On Sundays, when the store was closed, my grandfather took down deer in the meat market for our neighbors / local hunters. We made sausage and flayed backstrap and all kinds of good cuts, and never a word was said about any of it. Bones went into bags for the dogs and heads were saved for mounts (if they had racks) or again given to dogs (if not.) The game was not sold in the market - as it was certainly a family's salvation for a month or more. Papa never took money for this, but we did get a good venison roast about two Sundays a month during hunting season.

I am forty-four years old. Has the world changed so much?

I just do not understand.

If we are dependent on the government to certify and approve every bean we eat, when we are starving what good are we to them? Does our inability to fend for ourselves make them stronger? I don't understand? We can't work for slave wages if we starve on an acre of land we're prohibited from collecting runoff on, raising poultry on, growing vegetables on.

Someone please help me put this together.
Big government - Big corporations.............once they get their claws into you, they never want to let go.

Governments want everything you eat, drink, etc.................to require "inspection".

Corporations want you to have to buy everything from them.

If you listern to them, the average person does not have the wearwithall to think for himself. There was a movie some years ago..."something".... GREEN.
 
#17 ·
Soylent Green - WARNING Spoiler revelation of ending

Big government - Big corporations.............once they get their claws into you, they never want to let go.

Governments want everything you eat, drink, etc.................to require "inspection".

Corporations want you to have to buy everything from them.

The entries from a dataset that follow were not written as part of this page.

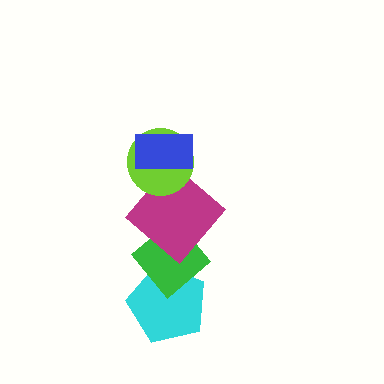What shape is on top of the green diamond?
The magenta diamond is on top of the green diamond.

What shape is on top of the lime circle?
The blue rectangle is on top of the lime circle.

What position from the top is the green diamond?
The green diamond is 4th from the top.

If you listern to them, the average person does not have the wearwithall to think for himself. There was a movie some years ago..."something".... GREEN.
Soylent Green was the movie.

The world population had grown so much that there was a severe food shortage. All food was government produced and government supplied.
A main character was Edward G. Robinson, and older man.

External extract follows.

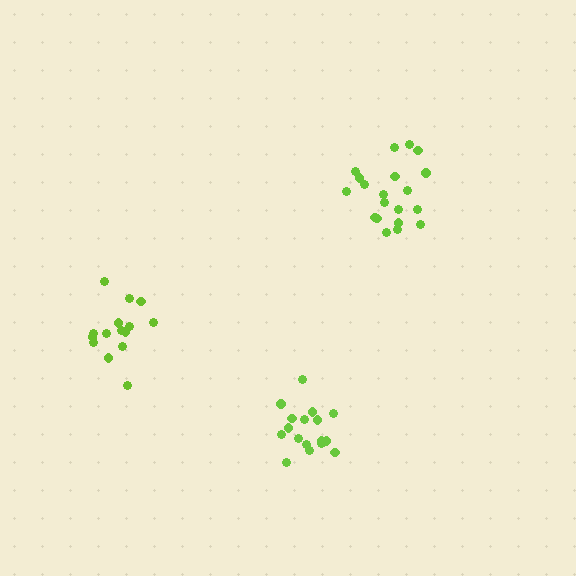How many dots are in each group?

Part of the government strategy for population survival was to encourage euthanization. Robinson chose to be euthanized. His remains were processed and his friend followed the process only to find that WE are Soylent Green.:confused::mad::eek:
 
#18 ·
I think he was being facitious... ;)

also, an Ohio precedent was established in the 70s in Wadsworth,Ohio that a food co-op is NOT a 'retail food establishment' as the executed warrant states... this seems like a 'slam-dunk' to me. :mad:

didn't there used to be 'company stores' that were set up to essentially 'own' the employees (legalized slavery) that used them? Is that what this country is going back to? :mad:
 
#19 ·
The big question remains: why was such a show of force deemed necessary?
It's pretty simple, the raid was intended to instill fear not only in the Stowerses and other co-op owners... but in their suppliers. They were apparently trying to threaten and intimidate people who are farmers or butchers who are selling the grass-fed beef or the free-range chickens or whatever to the Stowers and trying to set up controlled purchases as though the conduct itself was illegal. It has to be about more than a retail license. Because of the ODA's involvement, you can reasonably assume it was about sending a message… and that message has to do with concern about the growth of private groups, like herdshares and co-ops, to ensure access to organic, nutritionally-dense foods. Let's see if the courts will stand up to the police-state gestapo tactics that the ODA has grown so fond of. Whatever the reason, the Stowers' constitutional rights were violated over grass-fed cattle, pastured chickens and pesticide-free produce. Americans do not need a government permission slip to run a family farm and co-op, and should not be subjected to raids when they do not have one.
 
#20 ·
Well, you just can't be selling yucky meat to people who are obviously dumbg enough to purchase it! Someone has to stop the it. I guess it could have been handled in a different matter though. The grocery store is probably just mad that the family was taking their money and raising hell. You know how people are. Did this happen in a small town?